イケメン社長からの溺愛が止まらない
【依月side】

「…寝ちゃった……?」



荒い息遣いが聞こえなくなり、規則的なものになったのでそう聞くと、悠斗の後ろに立っていた和樹に聞くと、頷いた。

私もそれに頷き返す。



「みんな濡れてるから早めに帰ろうっか。
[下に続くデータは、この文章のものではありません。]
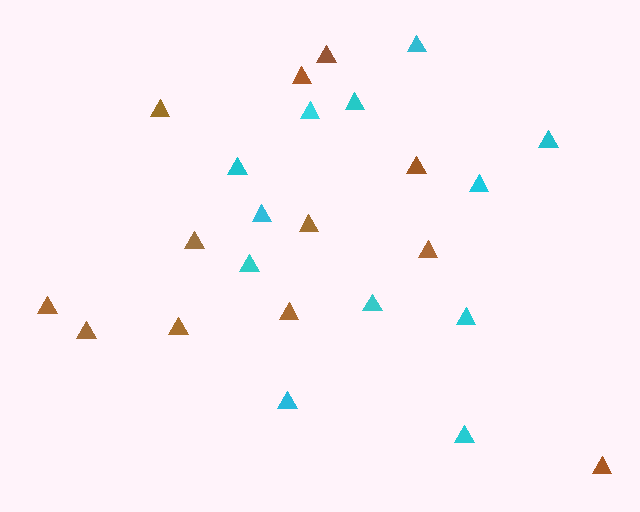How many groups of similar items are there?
There are 2 groups: one group of cyan triangles (12) and one group of brown triangles (12).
特に莉子ちゃん、熱また上がってきてるみたいだから」



私がそう言うと、悠斗はすぐに立ち上がり、和樹は恐らく車の準備をするために足早にその場を離れた。

莉子ちゃんを助けるために海に一番に飛び込んだのは、悠斗だった。

その悠斗が抱えてきた莉子ちゃんを、3人で砂浜まであげたりで、私と和樹も少しは濡れていた。
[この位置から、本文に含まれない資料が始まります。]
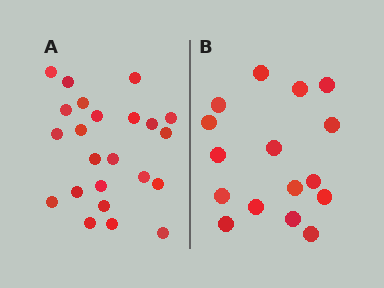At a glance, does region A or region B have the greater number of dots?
Region A (the left region) has more dots.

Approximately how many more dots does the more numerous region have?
Region A has roughly 8 or so more dots than region B.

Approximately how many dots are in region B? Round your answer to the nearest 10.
About 20 dots. (The exact count is 16, which rounds to 20.)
車に着くと、シートにはタオルがかけられていて、暖房が効いていた。

先に莉子ちゃんを乗せた後、私に「支えてろ」と言うと、悠斗はスーツのジャケットを脱いで、ワイシャツ姿のまま莉子ちゃんの隣に乗り込み、莉子ちゃんを包み込むようにすると毛布を巻いた。

その姿を見てから私も助手席に乗り込み、運転席にいた和樹が車を発進した。